Uomini e donne sono diversi, biologicamente

Che cosa deve fare una donna, allora, di grazia, per incarnare l’ideale di Michela Murgia? Di certo non può essere femminile, parola da bandire assolutamente perché, secondo la tesi dell’autrice, è la massima espressione del patriarcato e di un machismo che proprio non si può accettare. Io confesso di aver usato spesso quest’aggettivo, non sapendo che per lei è chiaro segnale di sessismo latente. Dire a una donna che si apprezza il suo tocco femminile, proprio non si può. Osceno. Imbarazzante. Michela Murgia, in una tanto lunga quanto inutile filippica (non dico irosa, perché irosa sarebbe, secondo lei, sessista, anche se io uso quel termine anche in riferimento agli uomini, ma lasciamo correre), si scaglia contro questa aggettivazione, dimenticandosi pare del fatto che fra uomo e donna esistono differenze biologiche che nemmeno lei con le sue battaglie (in realtà, non potrei nemmeno scrivere “battaglie”, perché usare la metafora guerra per riferirsi a una donna è sessista). Si tratta di differenze ormonali, chimiche, cerebrali.
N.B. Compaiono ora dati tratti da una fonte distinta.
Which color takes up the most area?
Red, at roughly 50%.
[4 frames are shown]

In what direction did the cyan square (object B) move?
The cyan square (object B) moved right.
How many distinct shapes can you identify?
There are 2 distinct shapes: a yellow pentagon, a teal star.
Il fatto che il corpo calloso che divide i due emisferi cerebrali sia nelle donne più ricco di passaggio di fibre, che permettono un maggior scambio di informazioni fra emisfero destro e sinistro e porta la maggior parte delle donne ad avere una più profonda integrazione fra intelligenza “razionale” ed intelligenza “emozionale”, è un dato, scientificamente dimostrato. Il fatto che questa differenza biologica si traduca spesso nella capacità di una donna di avere un punto di vista più “emotivo” e meno “razionale” di un uomo è un altro dato, scientificamente dimostrato.

Sto pensando che la prossima volta che vorrò complimentarmi per il tocco femminile di una mia collega in un progetto, le dirò: “apprezzo moltissimo che il più significativo spessore del tuo corpo calloso abbia permesso un più congruo scambio di informazioni fra i tuoi due emisferi cerebrali, che si è tradotto in una capacità espressiva meno dettata da rigide logiche tipiche dell’emisfero sinistro e più mitigata dalle capacità emotive del tuo emisfero destro”. Sono certo che apprezzerà, e ringrazierà.
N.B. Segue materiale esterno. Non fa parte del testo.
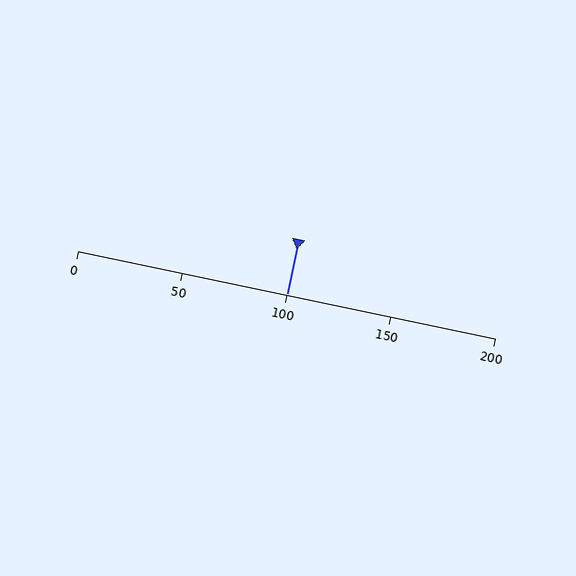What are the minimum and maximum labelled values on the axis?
The axis runs from 0 to 200.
Niente femminilità, troppo maschilista

Quindi, niente femminilità, guai al cielo. E la donna, secondo Michela Murgia, non può nemmeno rivestire posizioni di potere, perché se le riveste è, cito, complice del sistema patriarcale e, cito, “cane da guardia” del potere maschile. Femminile no, al vertice di una organizzazione no, conduttrice no (vedasi articolo precedente), velina no e nemmeno mamma, che dire “mamma” è davvero troppo offensivo e troppo machista e troppo maschilista e troppo sessista.

Per Michela Murgia è un vero e proprio oltraggio dire che una tizia che fa una scoperta è “mamma” di quella scoperta. Troppo machista. Troppo patriarcato style. Ed è pure un oltraggio utilizzare la metafora “famiglia” per descrivere organizzazioni in cui la donna lavora.

Peccato che, Murgia si leggesse o rileggesse Lakoff, le metafore che evocano il frame “famiglia” sono universali e alla base di importanti conseguenze concettuali. E poi, se la tizia è madre di quel progetto, c’è sempre il tizio che è il padre di quell’altro progetto. Quante volte ho descritto Lakoff come il padre del lavoro sulle metafore cognitive? È sessista pure questo o è una carenza di conoscenza che nuoce a una delle più nobili cause per le quali vale la pena lottare? 

Ps. Lo giuro su tutto quello che ho di più caro: in questo istante, mentre sto chiudendo il pezzo, la donna dietro di me ha appena detto, al telefono: “ma vuoi star zitto? Ma mi lasci parlare? Ma vuoi startene zitto?”. Così, per dire.